Tumor 2 90% 88.3% 2 2 1: 186 (90%)

2: 54 (36%)

1: 186 (88%)

2: 54 (35%)

Table 1: Comparison of SBG results with DREAM challenge truth sets
. Results include purity (or “tumor cellularity”) (DREAM sub-challenge 1A), the number of clusters of mutations (sub-challenge 1B), and mutation cluster sizes and cellular proportions (sub-challenge 1C). Cluster info is as follows: cluster ID, number of mutations in cluster, and in parentheses the estimated proportion of cells in the sample containing these mutations. Note that proportions do not necessarily add up to 100%, because smaller clones may be nested within bigger clones.

Results Integration

BMS compared MSI results obtained using wet lab methods (a combination of PCR and immunohistochemistry) against the WES derived MSI score. Out of 38 samples tested,  3 false negatives were observed (samples that are not detected as MSI-high based on the WES data, but are considered to be MSI-high based on the clinical lab data).

The same samples were evaluated for tumor purity. The 3 samples that appeared as false negatives contain less than 20% tumor cells according to the WES tumor purity algorithm. A number of published studies and genomic centers recommend cutoff of 20% below which variant calling is not reliable. In the case we present, using 20% cutoff eliminates all false negatives, but eliminates 3 samples where we would have called the MSI status correctly.


As a result of this work we have established best practices for MSI status calling based on WES data: to use SciClone to evaluate tumor purity from WES data and remove samples with tumor content less than 20%,  then utilize MSIsensor and call MSI status based on recommended threshold.
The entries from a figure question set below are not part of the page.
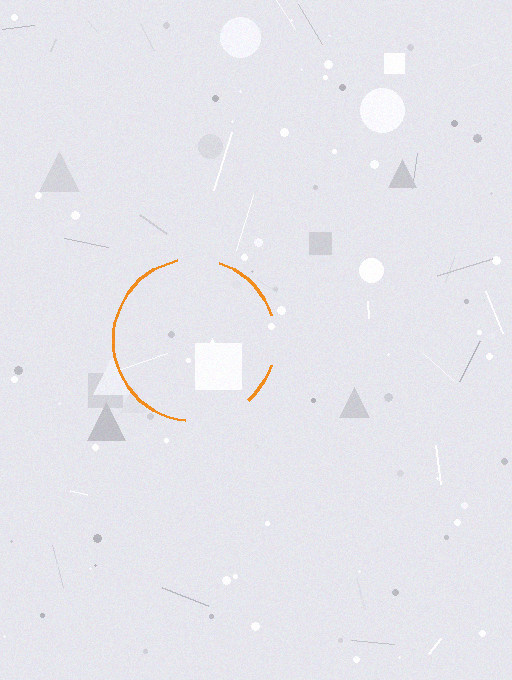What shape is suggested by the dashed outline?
The dashed outline suggests a circle.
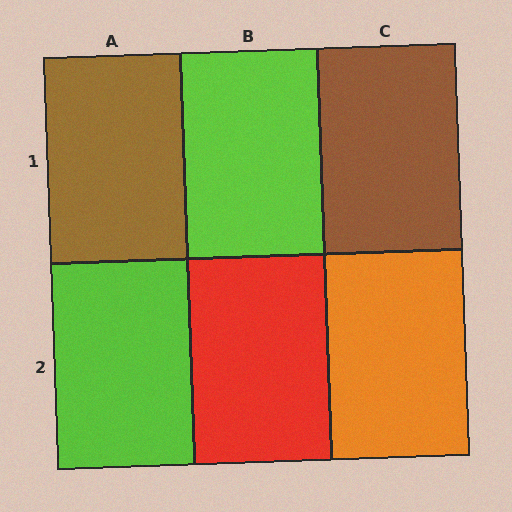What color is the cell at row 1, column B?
Lime.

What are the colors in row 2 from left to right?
Lime, red, orange.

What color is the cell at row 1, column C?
Brown.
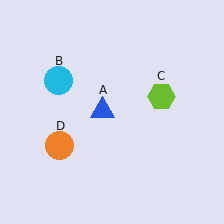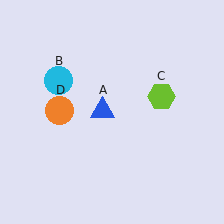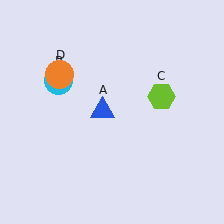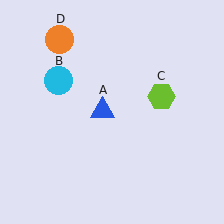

Currently BMS is using these guidelines to deliver a composite biomarker consisting of MSI status given a certain tumor purity for a number of clinical and preclinical studies across multiple indications.


Gymrek M, Golan D, Rosset S, Erlich Y. lobSTR: A short tandem repeat profiler for personal genomes. Genome Research. 2012;22(6):1154-1162. doi:10.1101/gr.135780.111.

Niu B, Ye K, Zhang Q, et al. MSIsensor: microsatellite instability detection using paired tumor-normal sequence data. Bioinformatics. 2014;30(7):1015-1016. doi:10.1093/bioinformatics/btt755.